In 1968,Blum and Geller received a grant from the National Institute on Alcohol Abuse and Alcoholism (NIAAA) to do animal research into the role of neurotransmitters in stress and aberrant alcohol drinking. Funded by this grant, their laboratory was the first to look into darkness induced drinking based on the effect of pineal gland melatonin. They discovered that drinking was increased because there was an increase in the synthesis of melatonin in darkness which is inversely proportional to a reduction in serotonin. In fact, injecting melatonin during the light phase also induced high alcohol intake. From 1968-1972, the research focused on the role of stress-induced changes in brain neurochemistry. One finding that influenced the development of KB220 was the discovery that reduced serotonin in the brain of rodents resulted in intense stress-related behavior.

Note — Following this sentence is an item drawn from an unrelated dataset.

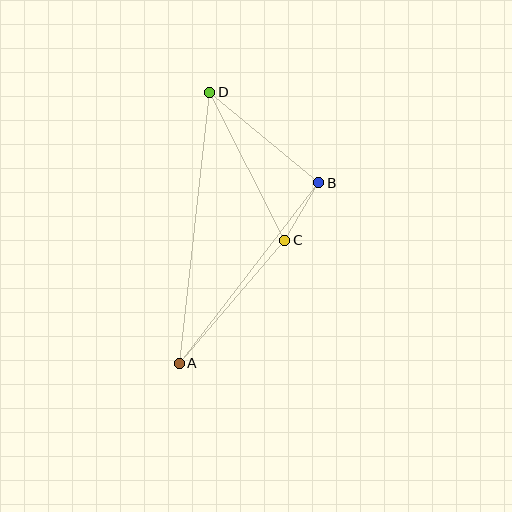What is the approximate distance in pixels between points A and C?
The distance between A and C is approximately 162 pixels.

In 1972, at the Department of Pharmacology, University of Texas Health Science Center, at San Antonio, Texas (UTHSCSA), Blum’s group continued research on alcoholism. During this time, the concept of shared neurochemical mechanisms between alcohol and opiates was developed and presented to the scientific community. The research was the first to show that the narcotic antagonist naloxone could, not only, block alcohol induced sleep-time in mice (Figure 2), but that naloxone could also block alcohol dependence. These controversial early findings led to the clinical development of Vivitrol (Naltrexone) and Suboxone/Zubsolve (buprenorphine/ naloxone) used currently as FDA approved pharmaceuticals to treat both alcoholism as well as opiate addiction. Along these lines, it was shown that both dopamine and morphine could reduce alcohol withdrawal symptoms in a similar fashion.